Vendredi 30 septembre 2005

En ce temps de hausse des primes, le président de la Fédération des médecins suisses (FMH), le Genevois Jacques de Haller, prend le contre-pied du discours dominant. La croissance des coûts est inévitable: il faut l’accepter et revoir le financement, écrit-il dans le dernier bulletin de la FMH. Il s’en explique.

Les primes explosent parce que les coûts de la santé ne cessent d’augmenter, disent les caisses-maladie. Or, vous écrivez qu’une «croissance contrôlée des coûts est parfaitement acceptable». Parce que ce n’est pas vous qui payez les factures?

Jacques de Haller: – Je ne dis pas que tous les coûts sont justifiés, et il y a sans doute des économies à faire ici ou là. Mais je m’oppose à l’idée qu’on puisse bloquer durablement la hausse. Elle est de 5,5% par année chez nous, elle est à peu près du même ordre en Allemagne, aux Pays-Bas et dans tous les pays industrialisés.

»C’est le prix d’une population qui vieillit, avec une médecine toujours plus performante, à laquelle on demande toujours plus. La hausse des coûts est un fait de société.

Il n’y a donc rien à faire?

Je le répète, cette hausse doit être contrôlée, mais la «croissance zéro» est une utopie. Cessons donc, comme on le fait ces jours, de chercher des boucs émissaires: un jour les médecins, un autre jour les hôpitaux ou les caisses-maladie.
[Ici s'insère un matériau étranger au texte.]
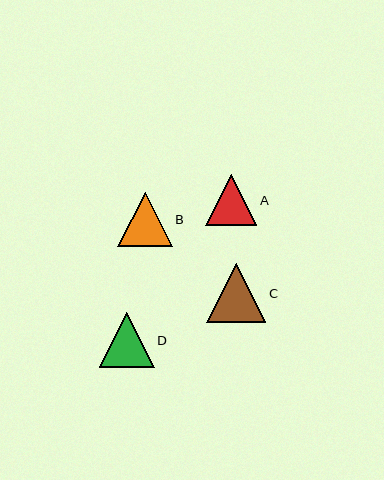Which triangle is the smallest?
Triangle A is the smallest with a size of approximately 51 pixels.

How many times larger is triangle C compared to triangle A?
Triangle C is approximately 1.2 times the size of triangle A.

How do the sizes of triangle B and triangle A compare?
Triangle B and triangle A are approximately the same size.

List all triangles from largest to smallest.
From largest to smallest: C, D, B, A.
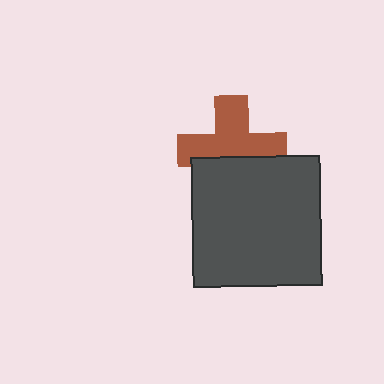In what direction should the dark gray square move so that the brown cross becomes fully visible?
The dark gray square should move down. That is the shortest direction to clear the overlap and leave the brown cross fully visible.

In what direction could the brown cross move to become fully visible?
The brown cross could move up. That would shift it out from behind the dark gray square entirely.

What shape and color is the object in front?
The object in front is a dark gray square.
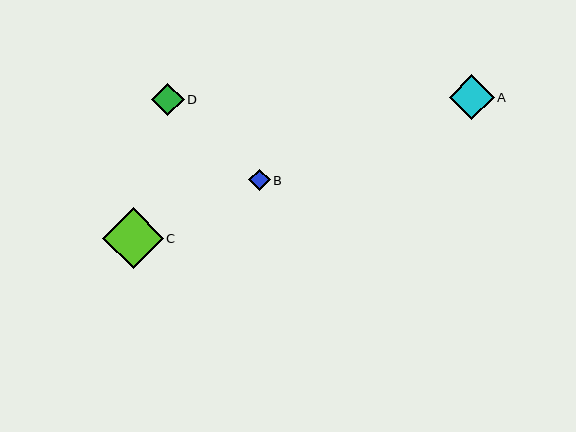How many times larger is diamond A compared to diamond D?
Diamond A is approximately 1.4 times the size of diamond D.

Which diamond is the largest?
Diamond C is the largest with a size of approximately 61 pixels.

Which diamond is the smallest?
Diamond B is the smallest with a size of approximately 22 pixels.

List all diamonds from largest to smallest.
From largest to smallest: C, A, D, B.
La hausse va continuer. A la limite, même en biffant la moitié du catalogue des prestations en médecine ambulatoire, la prime ne baisserait que de quelques francs par mois. Mais il faut revoir le financement de ces coûts.
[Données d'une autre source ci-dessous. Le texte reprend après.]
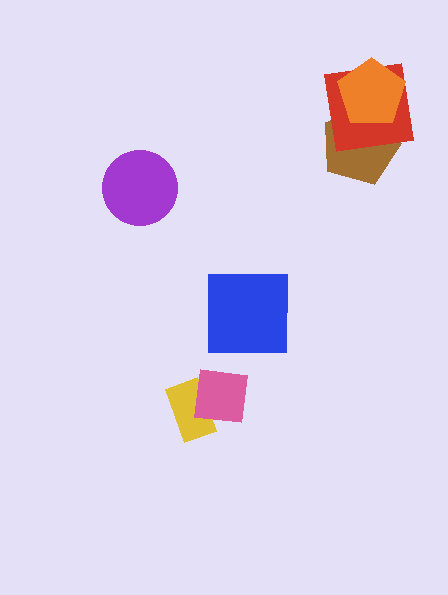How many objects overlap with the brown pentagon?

Vous contestez le système actuel?

Demander 400 ou 500 francs par mois à chaque membre d’une famille, indépendamment de son revenu, ce n’est plus défendable. Une bonne partie de la population vit sous une pression financière inacceptable, sans parler de la gymnastique de subventions qu’il a fallu mettre en place. Il faut un autre financement.

Avec une caisse unique et des primes en fonction du revenu? Ce serait un discours nouveau, pour la FMH.

Soyons clairs, la FMH n’a pas défini sa position, et le débat ne fait que commencer. Mais je n’exclus pas que le point de vue soit en train d’évoluer, dans le monde médical et dans la population. Avec la Suva (principal assureur-accidents de Suisse, ndlr), nous avons très peu de problèmes. Cela ne veut pas dire que le même modèle soit utilisable pour les cas de maladie, mais nous devons réfléchir à des solutions, avec tous les partenaires concernés. Seul, on ne peut rien faire.